2025-10-31 23:55:00 0.0
2025-10-31 23:56:00 0.0
2025-10-31 23:57:00 0.0
2025-10-31 23:58:00 0.0
2025-10-31 23:59:00 0.0
Name: som, Length: 44621, dtype: float64
data.index # access the datetime index
DatetimeIndex(['2025-10-01 00:00:00', '2025-10-01 00:01:00',
'2025-10-01 00:02:00', '2025-10-01 00:03:00',
'2025-10-01 00:04:00', '2025-10-01 00:05:00',
'2025-10-01 00:06:00', '2025-10-01 00:07:00',
'2025-10-01 00:08:00', '2025-10-01 00:09:00',
...
'2025-10-31 23:50:00', '2025-10-31 23:51:00',
'2025-10-31 23:52:00', '2025-10-31 23:53:00',
'2025-10-31 23:54:00', '2025-10-31 23:55:00',
'2025-10-31 23:56:00', '2025-10-31 23:57:00',
'2025-10-31 23:58:00', '2025-10-31 23:59:00'],
dtype='datetime64[ns]', name='rawdate', length=44621, freq=None)

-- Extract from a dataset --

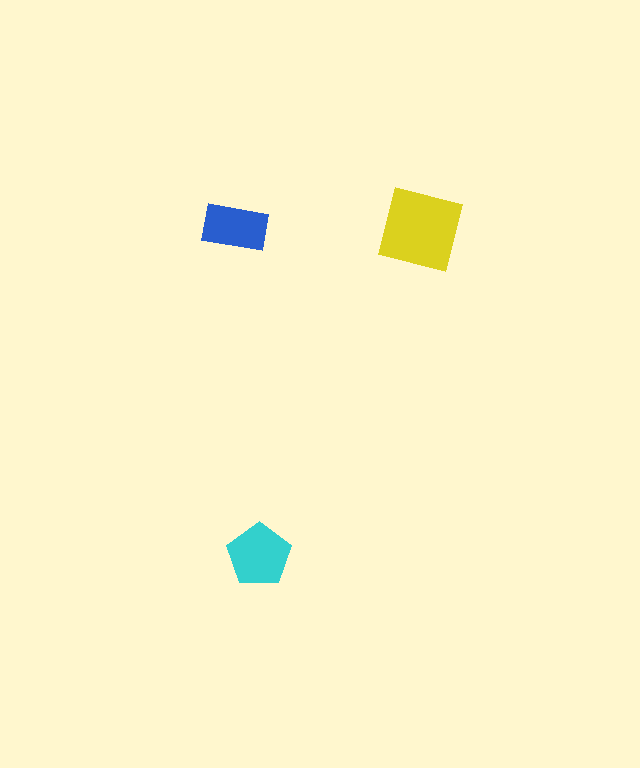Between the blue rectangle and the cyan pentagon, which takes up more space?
The cyan pentagon.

Write a script that allows the user to provide the variable (e.g., air temperature, wind speed, …) as a command-line argument and that prints the following information in the terminal. This time use the argparse package to parse the command-line arguments.
If the variable is wind direction:
The dominant wind direction was {XX} ({XX}% of the time). The least dominant wind direction was {XX} ({XX}% of the time).

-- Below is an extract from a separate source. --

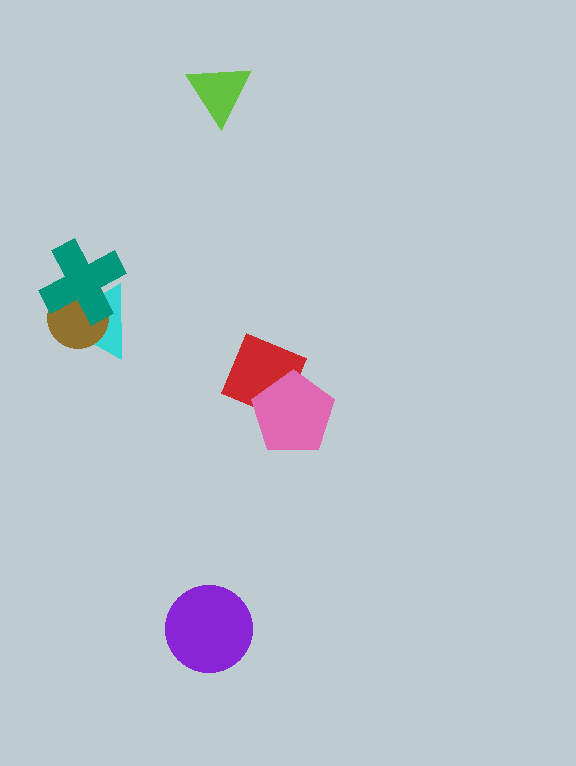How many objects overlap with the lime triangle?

If it is any other variable:
The maximum {VARIABLE} was {XX} {UNITS} ({DATE/TIME}), while the strongest {VARIABLE} averaged over an hour was {XX} {UNITS} ({DATE/TIME}).")
Hint 1: You can use either NumPy to determine, for example, the maximum values or you can work directly with the DataFrame. (e.g., calculating the maximum). To convert a column of the DataFrame to a NumPy array, you can use
temp = data['som'].to_numpy()
Hint 2: Calculating time averages is easy using the pandas resample method.
Hint 3: For wind direction, use the following eight wind direction classes: N, NW, W, SW, S, SE, E, NE.
Hint 4: To output the datetime index in a specific format, you can use the strftime method.